中山七里 夜がどれほど暗くても
志賀倫成は、大手出版社の雑誌「週間春潮」の副編集長。充実した編集者生活を送っていた。
しかし大学生の息子 健輔に、ストーカー殺人を犯して自殺したという疑いがかかる。
大学の講師に横恋慕し、ストーキングしたあげく無理心中をはかり、彼女の夫も巻き添えにして殺してしまったというのだ。
彼は息子がそんな馬鹿なことをしたとは、とても信じられない。なんとかして真実を知りたいと思う。

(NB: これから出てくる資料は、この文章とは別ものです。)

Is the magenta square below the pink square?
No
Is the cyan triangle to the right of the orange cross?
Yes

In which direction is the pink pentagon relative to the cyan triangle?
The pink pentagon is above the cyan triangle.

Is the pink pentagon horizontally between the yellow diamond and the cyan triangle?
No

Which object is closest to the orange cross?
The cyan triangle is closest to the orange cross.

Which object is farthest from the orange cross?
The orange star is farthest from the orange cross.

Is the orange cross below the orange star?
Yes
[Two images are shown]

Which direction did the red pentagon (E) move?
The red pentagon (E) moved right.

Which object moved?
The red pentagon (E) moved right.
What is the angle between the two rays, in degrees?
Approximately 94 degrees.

今まで人を追いかけて取材する側だった倫成だが、今度は自分が追われる側、カメラやマイクをむけられる側になる。現在の仕事からも外され、ランクの落ちる雑誌の部署に転属させられてしまう。
妻との中もギクシャクして喧嘩が絶えず、妻は家を出て行ってしまう。
まさに四面楚歌。精神がすり潰されていく。そんな時、被害者の一人娘である奈々美に出会う。奈々美は、彼を激しく罵倒するのだが………。

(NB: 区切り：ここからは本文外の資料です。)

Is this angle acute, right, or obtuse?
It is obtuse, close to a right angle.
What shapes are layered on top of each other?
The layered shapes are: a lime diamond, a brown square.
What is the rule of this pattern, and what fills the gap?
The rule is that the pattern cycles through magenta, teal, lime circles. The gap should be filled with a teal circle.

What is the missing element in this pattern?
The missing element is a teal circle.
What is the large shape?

負の連鎖のように次から次へと倫成を不幸が襲うので、読んでいて辛くなってしまいます。
また、世論の代表 自分達こそが正義のような顔をして取材対象を追いかけるマスコミの無神経さ、残酷さにも憤りを覚えます。
しかし、倫成自身が事件前にはそんな雑誌記者の一人であった訳ですから、彼への風当たりは一般の人以上に強く、彼は怒りのやり場をどこに持っていってよいかわからず、一層苦しむことになるのです。
胸が痛くなるような悲しい話ですが、でも最後には真実が明かされ、希望の光がみえてくる。やれやれ やっとほっと出来た、そんな話。面白かったです。